Let’s push it further. 2025’s Anaconda runs 99 minutes, cost $45 million, and brought in $135 million at the box office, earning three times its production budget. If you need more proof, just look up the financials for any movie to come out over the past decade, and tell me what you see.
The John Wick Method Works For Scaling An IP
I’m going to lay out something I’m calling “The John Wick Method,” because it perfectly illustrates the point. I’m not against long films. I’m not against expensive films. But films that are both long and expensive need to earn their keep. Superhero movies learned this the hard way when Marvel and DC kept cranking out epics nobody asked for, forcing them to course correct, reconsider their release schedule, and how much money they’re dumping into projects that don’t necessarily guarantee a return on their investment.
The John Wick franchise, on the other hand, started small and scaled up. The first film topped out at $30 million and earned $86 million. It runs 101 minutes. The concept was proven, audiences wanted more, and the sequel followed with a $40 million budget, a 122-minute runtime, and $174 million in box office receipts. Chapter 3 runs nine minutes longer than Chapter 2, cost $75 million, and earned $327 million, and so on. People wanted John Wick to be bigger and badder, that’s exactly what they got, and the numbers prove that this is the way to properly scale towards a film like Chapter 4, which is nearly three hours long, but doesn’t feel like a total slog to get through. It’s exactly why it earned $447 million against its $100 million budget.
You know what didn’t perform well? 2023’s Napoleon, which had a $200 million budget, barely broke even at $222 million, and comes with a 205-minute director’s cut that hit streaming because the 157-minute version apparently wasn’t punishing enough. Think about how many Anaconda and Weapons-type films we could have cycled through theaters if Ridley Scott didn’t have such a hard-on for historical epics.
This isn’t an indictment of long, expensive movies. But when 2000’s Gladiator was released, it felt like an event, not standard practice. We wanted to see what $103 million looked like on the big screen. And because it was a great movie that fully justified its 155-minute runtime, it felt like a special occasion. That’s why it earned nearly half a billion dollars. It was spectacular, and people wanted to see it again.

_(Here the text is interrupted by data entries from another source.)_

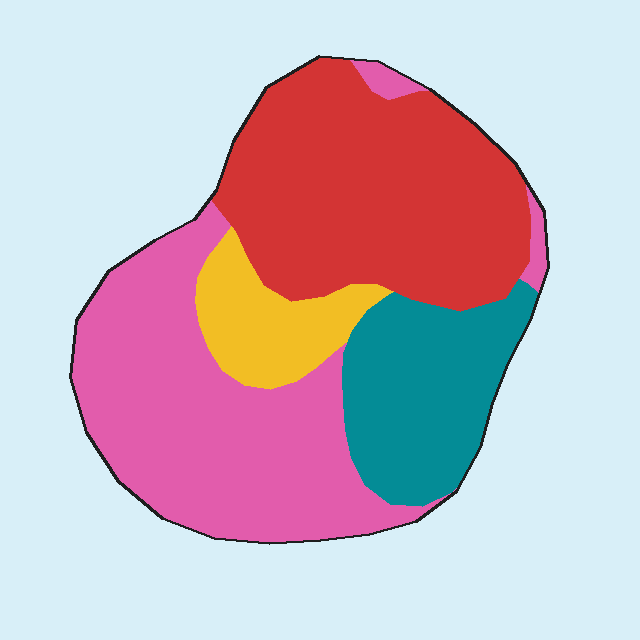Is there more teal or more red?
Red.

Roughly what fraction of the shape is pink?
Pink takes up between a third and a half of the shape.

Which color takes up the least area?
Yellow, at roughly 10%.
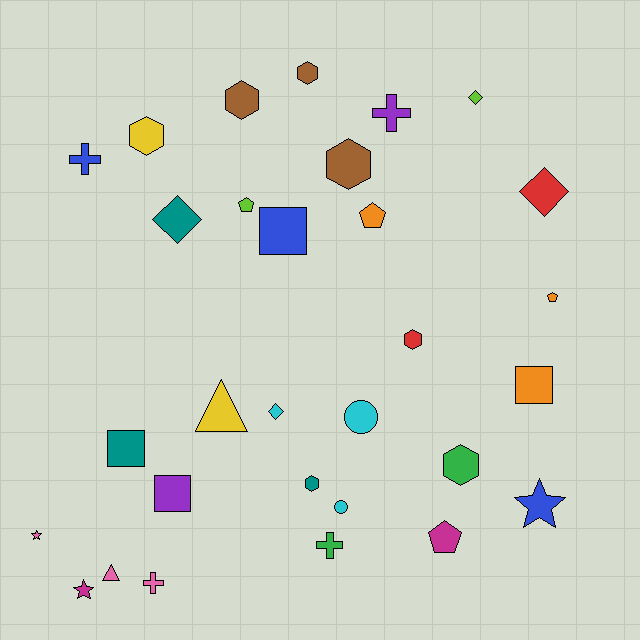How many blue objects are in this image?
There are 3 blue objects.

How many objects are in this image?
There are 30 objects.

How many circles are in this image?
There are 2 circles.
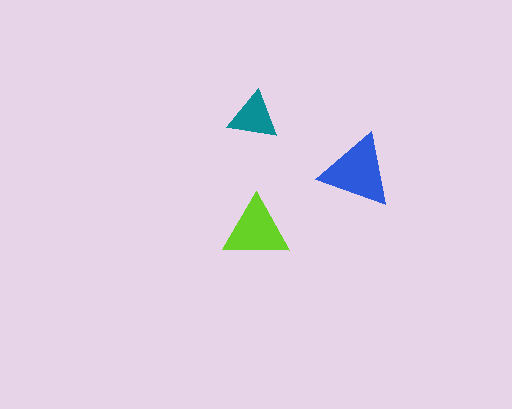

We Want Movies, Not Events
When every single film is treated like an event, audiences have to be selective. The last time I went to a regular, non drive-in theater, four tickets, a large popcorn, and a large soda cost me $100. If it’s also going to cost me three hours of my time for a movie that isn’t even good enough to recoup its budget, then why aren’t studios cranking out shorter, cheaper films?
We’ve reached the point where it’s obvious you don’t need hundreds of millions of dollars to make something worth watching. And nobody wants to burn an entire afternoon or evening on something that’s just “meh.” It will deter them from making a night at the movies a regular family outing, especially when you consider how much it costs to go to the movies these days.
The John Wick franchise did it right. It proved demand with a tight runtime, and a relatively inexpensive concept, then scaled up once it was proven that audiences were invested. Unless studios can consistently capture lightning in a bottle like that, it’s time to cut runtimes, cut budgets, and make movies people actually want to sit through instead of self-indulgent endurance tests. Do that, and you’ll see more asses in seats. Suddenly, 10 screens can show 10 different movies. Suddenly, people care about going to the theater again.